Aline découvre l’univers du coma. «Un jour, la doctoresse Diserens m’a dit: «Vous lui parlez trop vite. Il faut faire des phrases courtes, avec une seule information et 15 secondes de silence entre deux locutions, pour lui permettre de se concentrer.» La chance d’Olivier? Avoir bénéficié de l’observation clinique particulière de Karin Diserens et de l’équipe de l’unité de neuro-rééducation aiguë du CHUV qui offre, par une stimulation intensive et très précoce des patients, de plus grandes chances de récupération. Le score d’Olivier aux tests classiques est très mauvais. On parle d’état de conscience minimum. «Mais la doctoresse m’a dit qu’elle pensait pourtant qu’il y aurait un éveil.» Olivier passe près de six heures par jour stimulé par les physiothérapeutes, ergothérapeutes, neuropsychologues et infirmiers. «La première fois qu’il est allé au jardin thérapeutique, c’était en hiver. Il était couché dans son lit, un infirmier lui avait mis une veste, il est descendu avec le lit, un autre tenait la perfusion à bout de bras. Il neigeait sur le visage d’Olivier. Cette stimulation sensorielle a fait beaucoup pour qu’il revienne à la vie. On a mesuré la chance d’être ici, avec de tels moyens et de telles équipes aussi investies.»
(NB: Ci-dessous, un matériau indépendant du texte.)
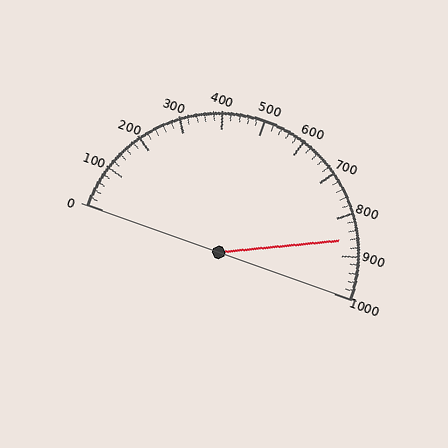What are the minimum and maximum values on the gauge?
The gauge ranges from 0 to 1000.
En février 2016, après deux mois au CHUV, Olivier est transféré à la clinique romande de réadaptation de la SUVA à Sion. En juin, six mois après son accident, il rentre à la maison. Il marche, est remonté sur un vélo, a pu faire un peu de ski. «Je peux travailler au jardin, décrit Olivier, passer la tondeuse, couper la haie. Je vais moins vite, et moins fort, mais je suis fier quand même.» Les larmes d’Olivier coulent. «Je suis content d’être vivant.» Le couple est reconnaissant: «A chaque étape, nous avons été accueillis, soutenus et encadrés, par le corps médical, la SUVA et l’employeur d’Olivier.»
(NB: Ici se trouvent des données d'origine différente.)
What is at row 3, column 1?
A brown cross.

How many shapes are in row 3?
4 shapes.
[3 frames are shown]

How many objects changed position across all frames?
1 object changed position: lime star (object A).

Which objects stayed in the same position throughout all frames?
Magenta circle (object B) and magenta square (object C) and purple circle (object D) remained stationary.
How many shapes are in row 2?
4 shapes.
Le traumatisme crânien a laissé des séquelles invisibles pour qui voit passer Olivier sur son vélo. «On nous demande si Olivier a repris le travail. C’est encore tout à fait impossible», souffle son épouse. Olivier souffre d’aphasie, globale et sévère. «Il lui faut un temps pour comprendre et mémoriser. Et surtout, pour exprimer avec précision et nuance sa pensée.» Polyglotte, Olivier, Belge d’origine, a perdu toutes les langues qu’il maîtrisait. «Je ne parle plus que le français avec, bizarrement une pointe d’accent belge qui m’est revenu.» L’avenir est encore incertain mais Olivier n’a pas de temps à perdre. «On sait qu’il y a une sorte de deadline implicite. Au bout de deux ans, on progresse moins.»
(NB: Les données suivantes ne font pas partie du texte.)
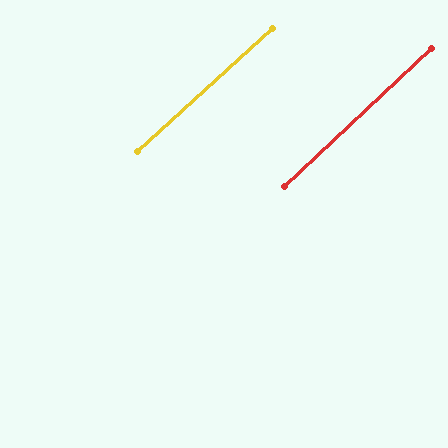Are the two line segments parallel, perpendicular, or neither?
Parallel — their directions differ by only 0.3°.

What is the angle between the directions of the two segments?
Approximately 0 degrees.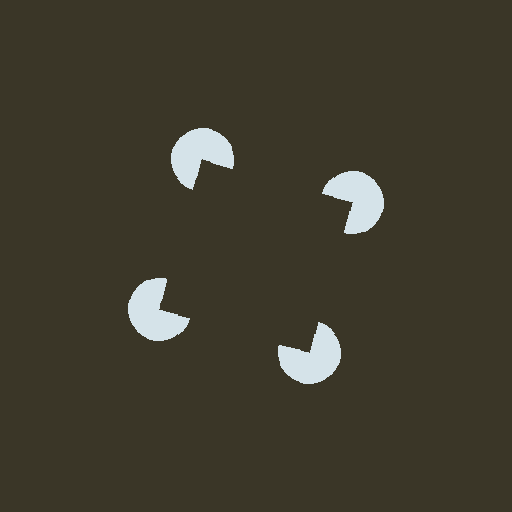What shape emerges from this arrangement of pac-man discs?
An illusory square — its edges are inferred from the aligned wedge cuts in the pac-man discs, not physically drawn.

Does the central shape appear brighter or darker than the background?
It typically appears slightly darker than the background, even though no actual brightness change is drawn.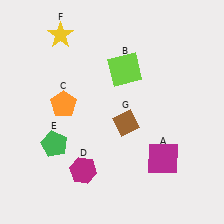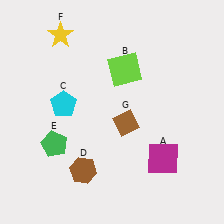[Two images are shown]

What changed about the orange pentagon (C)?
In Image 1, C is orange. In Image 2, it changed to cyan.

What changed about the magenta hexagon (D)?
In Image 1, D is magenta. In Image 2, it changed to brown.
Il y a deux Olivier. Ou peut-être bien trois. Celui d’avant, celui d’aujourd’hui et le troisième, enfin, l’Olivier qu’il rêve d’être et qui cherche un nouveau sens à sa vie. «Je suis vivant, mais pas comme avant. Rien n’est plus évident. C’est comme un marathon et la ligne d’arrivée est encore loin. Je vais continuer à progresser. Et même si je ne serai plus jamais le même et que c’est dur à accepter, j’ai de l’espoir. Quand la vie reprend et qu’on est différent, en famille, en couple, au travail, on fait comment?»